Do helper functions in a NuGet Packages init.ps1 have to be global?

Mar 23, 2011 at 5:54 PM

This is a straight copy and paste from my StackOverflow question (http://stackoverflow.com/questions/5406406/do-helper-functions-in-a-nuget-packages-init-ps1-have-to-be-global)

I'm wanting to write a couple commands for the NuGet package manager console to insert Gists from GitHub. I have 4 basic commands

  • List-Gists 'user'
  • Gist-Info 'gistId'
  • Gist-Contents 'gistId' 'fileName'
  • Gist-Insert 'gistId' 'fileName'

All of my commands depend on a couple utility functions, and I'm struggling with whether they need to be global or not.

# Json Parser
function parseJson([string]$json, [bool]$throwError = $true) {    
    try {
        $result = $serializer.DeserializeObject( $json );    
        return $result;
    } catch {                
        if($throwError) { throw "ERROR: Parsing Error"}
        else { return $null }            
    }
}

function downloadString([string]$stringUrl) {
    try {        
        return $webClient.DownloadString($stringUrl)
    } catch {         
        throw "ERROR: Problem downloading from $stringUrl"
    }
}

function parseUrl([string]$url) {
    return parseJson(downloadString($url));
}

Can I just have these utility functions outside of my global functions, or will I need to include them in each of the global functions definition scope somehow?

 

 

Developer
Mar 24, 2011 at 2:45 AM

The best way to do this is to write a powershell module (psm1 file) and import it in your init.ps1. You can selectively export members from the script that way.

Mar 24, 2011 at 2:51 AM

Does that somehow limit my helper functions to just my packages scope?  For example, would anyone be able to use my downloadString(...) function if it's in a .psm1 file?  I'm worried about possible having multiple downloadString(...) methods overwriting or throwing errors on declaration eventually.

Developer
Mar 24, 2011 at 3:49 AM

Yes, it keeps them private. We're going to start a best practice page on how to add methods to the console. Everyone doing this should be using modules.

Mar 24, 2011 at 3:57 AM
Edited Mar 24, 2011 at 3:58 AM

dfowler is correct - you need to create a PSM1 file. It's as easy as just renaming your ps1 file to psm1. Then, from your init.ps1 file, run:  import-module <path_to_my.psm1>. I would suggest you use powershell-conformant verbs for your functions though. "Gist" is not an approved verb. At this point you're probably asking "verbs? approved? whut?" -- take a look at this list: http://blogs.msdn.com/b/powershell/archive/2009/07/15/final-approved-verb-list-for-windows-powershell-2-0.aspx The whole point of using standardized verbs is so that the longer you use powershell, the easier you will find it to discover the right commands. I don't really know what your functions are meant to do, but I can guess. This is how I would suggest you name them :

get-gist <-user | -gistid> # get info on a gist by user or gist id. use parametersets to offer alternate invocation
import-gist  # read from github into local file or the console; if -file is not specified, output to console; accept pipeline input from get-gist for context gist(s)
export-gist  # send to github from local file, or from pipeline input (possibly from cat/get-content)

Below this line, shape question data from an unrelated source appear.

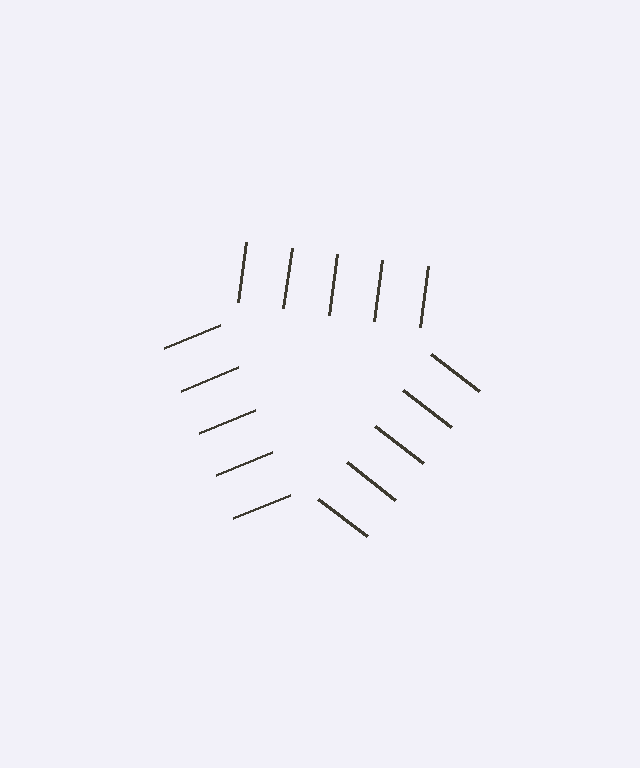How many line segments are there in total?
15 — 5 along each of the 3 edges.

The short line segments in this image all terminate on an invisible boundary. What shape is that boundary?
An illusory triangle — the line segments terminate on its edges but no continuous stroke is drawn.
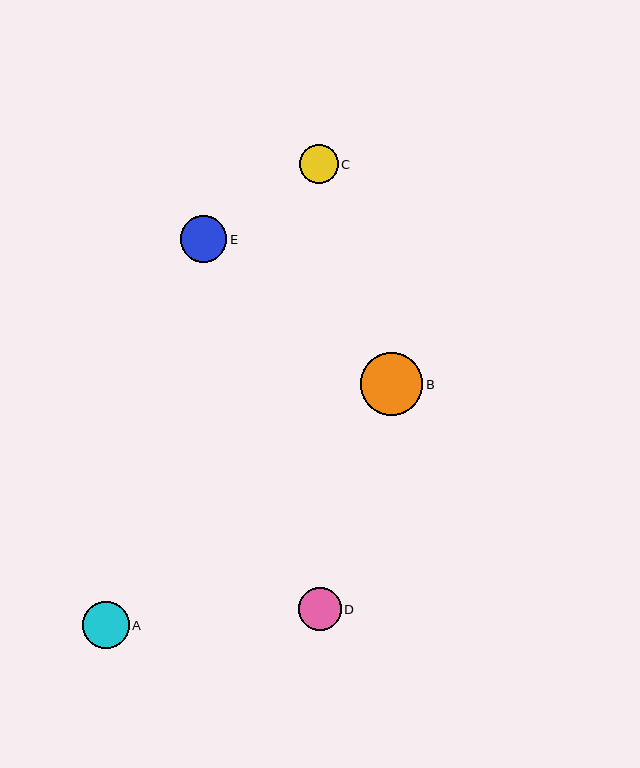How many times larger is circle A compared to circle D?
Circle A is approximately 1.1 times the size of circle D.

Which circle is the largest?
Circle B is the largest with a size of approximately 63 pixels.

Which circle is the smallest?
Circle C is the smallest with a size of approximately 39 pixels.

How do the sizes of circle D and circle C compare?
Circle D and circle C are approximately the same size.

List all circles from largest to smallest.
From largest to smallest: B, A, E, D, C.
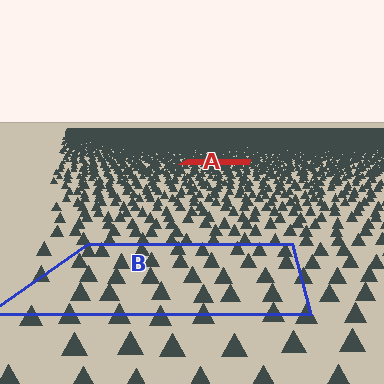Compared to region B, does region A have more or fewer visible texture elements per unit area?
Region A has more texture elements per unit area — they are packed more densely because it is farther away.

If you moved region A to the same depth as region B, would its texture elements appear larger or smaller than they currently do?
They would appear larger. At a closer depth, the same texture elements are projected at a bigger on-screen size.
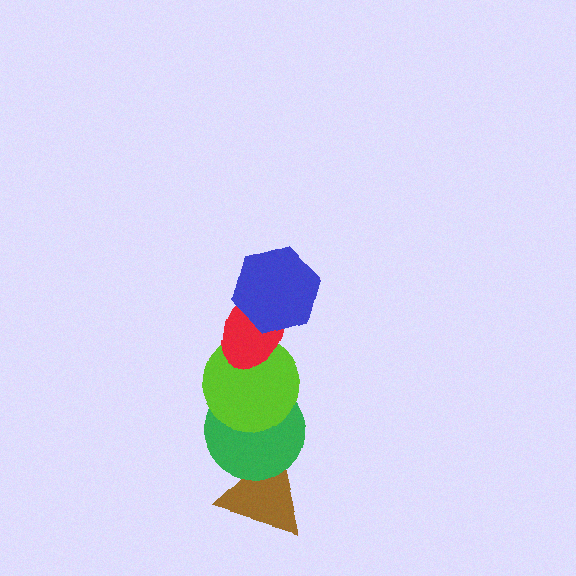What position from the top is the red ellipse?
The red ellipse is 2nd from the top.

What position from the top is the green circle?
The green circle is 4th from the top.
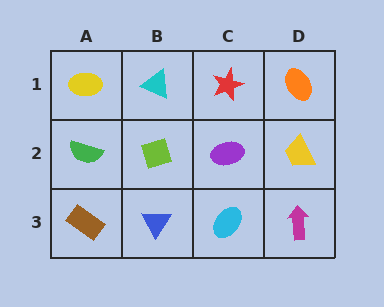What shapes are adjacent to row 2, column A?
A yellow ellipse (row 1, column A), a brown rectangle (row 3, column A), a lime diamond (row 2, column B).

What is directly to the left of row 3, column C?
A blue triangle.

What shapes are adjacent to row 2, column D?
An orange ellipse (row 1, column D), a magenta arrow (row 3, column D), a purple ellipse (row 2, column C).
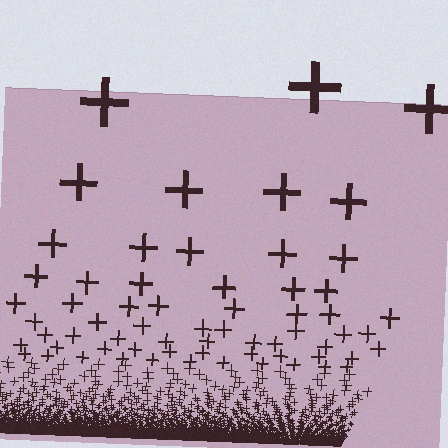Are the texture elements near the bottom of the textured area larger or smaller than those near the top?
Smaller. The gradient is inverted — elements near the bottom are smaller and denser.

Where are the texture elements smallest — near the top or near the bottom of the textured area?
Near the bottom.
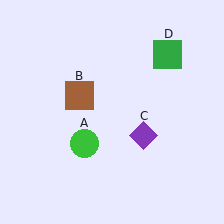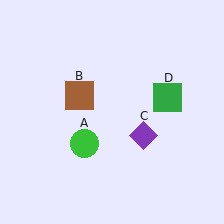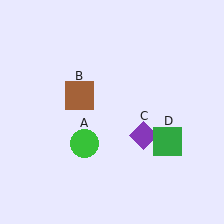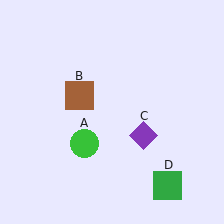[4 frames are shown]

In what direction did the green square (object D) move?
The green square (object D) moved down.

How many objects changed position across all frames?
1 object changed position: green square (object D).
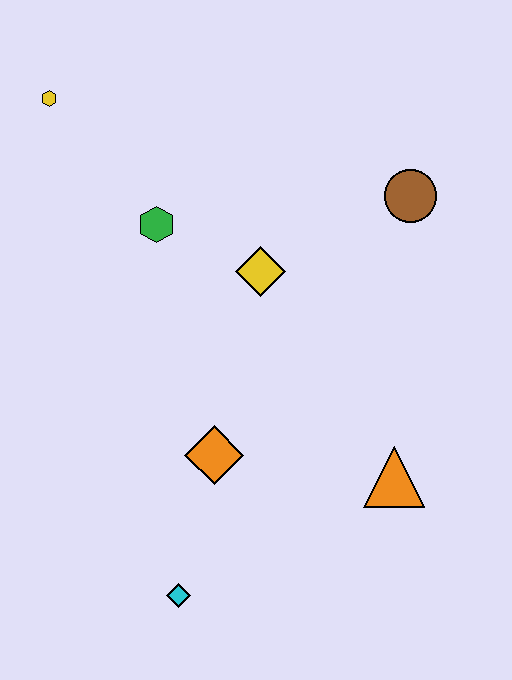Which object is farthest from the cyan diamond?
The yellow hexagon is farthest from the cyan diamond.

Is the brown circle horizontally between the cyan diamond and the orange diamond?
No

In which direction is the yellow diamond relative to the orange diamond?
The yellow diamond is above the orange diamond.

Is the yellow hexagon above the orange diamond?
Yes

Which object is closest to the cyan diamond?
The orange diamond is closest to the cyan diamond.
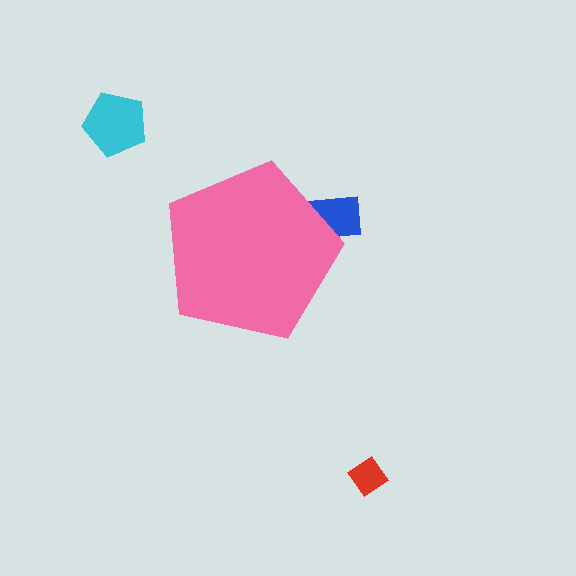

Btw, It doesn't really matter about your helper functions. If they cannot be used by external callers (private to module,) then "parseUrl" etc is fine.
To limit which functions are available outside of the module, use the Export-ModuleMember cmdlet at the foot of your psm1 file with the -Function parameter. Your parse helper functions will be callable from the exported functions, but not directly from the console.

I'll be putting together a wiki/docs page on this site soon with some more guidelines.

-Oisin
Microsoft PowerShell MVP
2008 - 2011

Coordinator
Mar 24, 2011 at 4:00 AM

Oisin knows what he’s talking about. We were lax with our “verbs” but he whipped us into shape too. J

Mar 24, 2011 at 2:16 PM

Thanks for the great info.

I was feeling antsy last night so I put together what I had into an initial version of the package; I'll have to re-write with your suggestions this weekend.

It's called Gist4u2, and I wrote a short blog post about how I use it.

Jacob

Mar 24, 2011 at 3:22 PM

Good stuff. If you need a hand fixing up the parameters and parametersets to get pipeline binding working, let me know.